Hey Team, I have query regarding Custom Datasets, ...
# questions
a
Hey Team, I have query regarding Custom Datasets, we are implementing a custom dataset using
AbstractDataSet
to save and load torch object. When we use this dataset as part of a kedro pipeline, the node does not create local folder when saving the data ? Question is, do we need to implement this functionality ourself in our custom dataset, or is it somehting provided by
kedor
or ``AbstractDataSet` ?
d
You would need to do it yourself. If you look at many (most?) dataset implementations (e.g. pandas.CSVDataset, tensorflow.TensorFlowModelDataset), you'll see the use of fsspec to do thus. What does your _save method look like?
a
Thanks @Deepyaman Datta, I am trying save torch data.
Copy code
def _save(self, data: pl.LightningDataModule) -> None:
        """Save data module to filepath."""
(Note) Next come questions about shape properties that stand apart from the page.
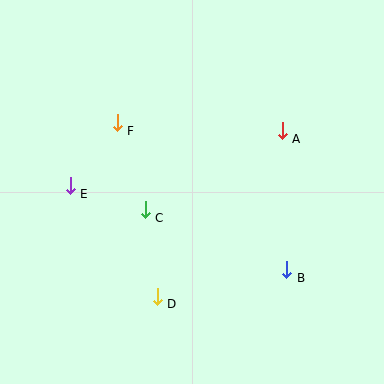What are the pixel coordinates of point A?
Point A is at (282, 139).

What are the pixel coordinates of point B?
Point B is at (287, 278).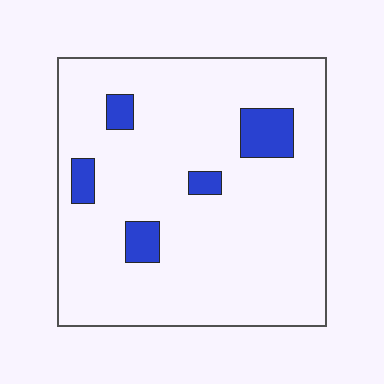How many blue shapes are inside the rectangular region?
5.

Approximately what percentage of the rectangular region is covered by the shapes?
Approximately 10%.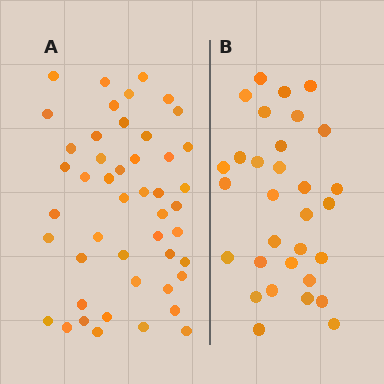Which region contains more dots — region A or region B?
Region A (the left region) has more dots.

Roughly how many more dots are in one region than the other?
Region A has approximately 15 more dots than region B.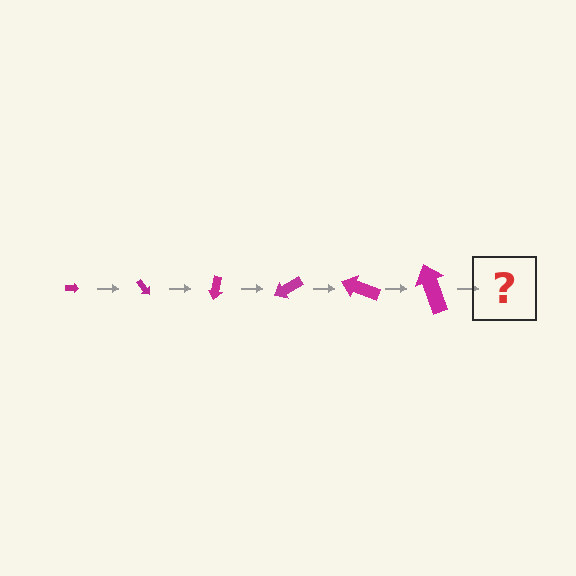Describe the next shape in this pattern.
It should be an arrow, larger than the previous one and rotated 300 degrees clockwise from the start.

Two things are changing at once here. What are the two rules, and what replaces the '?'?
The two rules are that the arrow grows larger each step and it rotates 50 degrees clockwise each step. The '?' should be an arrow, larger than the previous one and rotated 300 degrees clockwise from the start.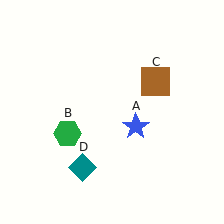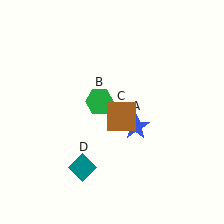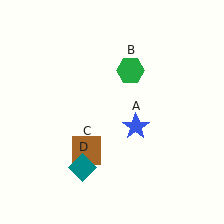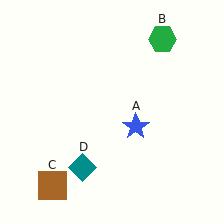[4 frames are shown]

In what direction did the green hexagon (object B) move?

        with open(self.filepath, "wb+") as file:
            torch.save(data, file)
d
I would look at the other implementations, and replicate the use of
fsspec
. As mentioned, directories aren't created magically by
AbstractDataset
, but IIRC
fsspec
implementations will handle the create (which is part of why we use it). Also, it will enable use on other filesystems, like if you want to save to s3.